Briefly, each GELFrEE fraction was injected onto a 2 cm, 150 μm i.d. PLRP-S trap column and a longer 10 cm, 75 μm i.d. column was used for the online separation as described previously.[12] Both the trap and analytical columns were packed in-house with 5 μm diameter, 1000 Å pore size PLRP-S. An Ultimate 3000 RPLCnano (Thermo Scientific Dionex) with 300 nL/min flow rate setup was used for online chromatography. An LTQ Velos Orbitrap Elite (Thermo Scientific) was the mass spectrometer used for all data acquisition. The resolution settings were 60 000 and 30 000 for precursor and fragmentation scans, respectively, at 400 m/z. An isolation window of 15 m/z was used for mass selection. For the Xcalibur data acquisition, the method implemented precursor and fragmentation scans with four μscans and dynamic exclusion with a repeat count of 1, a repeat duration of 240 s, and an exclusion duration of 5000 s. The maximum inject time for both precursor and fragmentation scans was 1000 and 400 ms for SIM scans. Autopilot utilized 4 μscans for precursor scans and SIM scans, 6 μscans for HCD fragmentation, and 12 μscans for ETD fragmentation. For Autopilot operation, the Thermo LTQ component object model (COM) is used in conjunction with an advanced user’s license for the Orbitrap Elite. Several ion trap control language (ITCL) changes were applied to enable ETD and HCD fragmentation by Autopilot. The source code for the Autopilot logic interface is included in the Supporting Information. Instructions on the implementation of the fragmentation logic, an analysis to infer mass, online search are included.

Raw mass spectrometry data has been deposited in the IU Scholar Works Repository.
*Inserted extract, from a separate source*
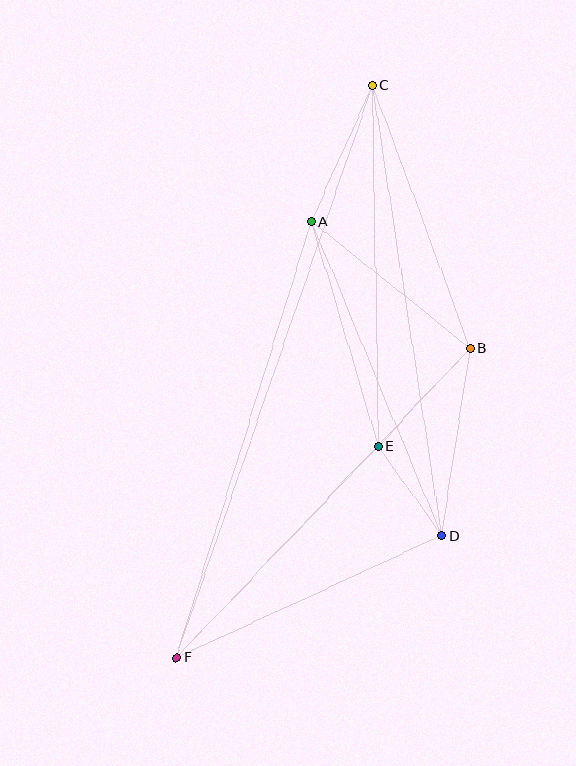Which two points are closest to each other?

The data is available at http://hdl.handle.net/2022/17234.

Online Data Analysis

Autopilot applies Xtract with a 3 signal/noise cutoff to full precursor scans, SIM scans, and fragmentation scans. For fragmentation data, the system performs online absolute mass searches against the PAO1 database with the precursor mass from Xtract. The search window is a 2000 Da tolerance around the precursor mass while the fragment tolerance is 10 ppm. The search is accomplished with the ProSight search engine and requires a minimum number of 4 matched fragments, with only the top hit (the most confident P-Score) returned from the search.

Offline Data Processing

The LC-MS/MS data files acquired by Xcalibur files were processed with an in-house software, cRAWler. The cRAWler produces ProSight upload format (.puf) files, which contain Xtract detected precursor masses linked with fragment ions from the corresponding data-dependent scan. The completed .puf files are then searched by ProSight PC 3.0 (Thermo Scientific, San Jose, CA) against the PAO1 database. A multitier search was implemented in ProSight PC with an initial small window absolute mass precursor search of 2.2 Da, followed by a large window absolute mass search of 100 000 Da if no hits were found in the first search. For data-dependent Xcalibur fragmentation scans with no associated precursor masses, a 100 000 Da window centered on 55 555.55 Da is searched.

Results and Discussion

Characterization

Increased protein characterization in an automated fashion was the primary goal of this work. However, TDPs currently lacks a “characterization” score. Therefore, the P-score, which is a measure of the confidence of protein identification, was used as an indirect measure of characterization. As described previously, this score generally improves with an increasing number of matched fragment ions, which indicates better characterization. The score also decreases with an increasing number of unmatched fragment ions, breaking the direct link between characterization and this score. While it is recognized that this does not directly equate to characterization, the development of a characterization score is beyond the scope of this work.

Workflow

For mass spectrometric workflows to operate at optimal efficiency, the acquisition platform must utilize real-time and stored information during an analysis to enable the instrument to react to current acquisition needs in a productive manner. To properly guide acquisition, an accurate survey of the current protein elution landscape is of primary importance (Figure 1, top left). From a full MS spectrum, the data points can be directly piped from the instrument into an isotope determination routine, Xtract, which outputs a list of the average and monoisotopic masses present in the spectrum (Figure 1, top right and Figure S1A of the Supporting Information).[13] Along with mass information, Xtract includes the charge state distribution of the species, which enables charge states of a particular species to be grouped as a single “target”. The strategy of isotope analysis for mass detection is suitable for the mass range of proteins the Orbitrap Elite is able to isotopically resolve on an LC-MS time scale. For proteins no longer isotopically resolved (i.e., >30–35 kDa), a short transient FT scan or low resolution ion-trap scan can be combined with charge state deconvolution for intact mass determination.[14] However, this study focuses on lower molecular weight proteins that can be isotopically resolved by the Orbitrap mass spectrometer.

Figure 1

Data acquisition workflow on an example protein. A full precursor scan is taken, followed by HCD fragmentation of the 9+ charge state on the detected mass 7246.26 Da. After an online search, the software determines more analysis should be performed as the P-Score (1.8 × 10–47) is not below the cutoff. An ETD scan of the highest charge state is taken and searched. The fragment ions are combined and the final P-Score of 5.0 × 10–102 is below the cutoff. All charge states of the 7246.26 Da species are permanently excluded from further fragmentation and the system goes in search of the next target mass.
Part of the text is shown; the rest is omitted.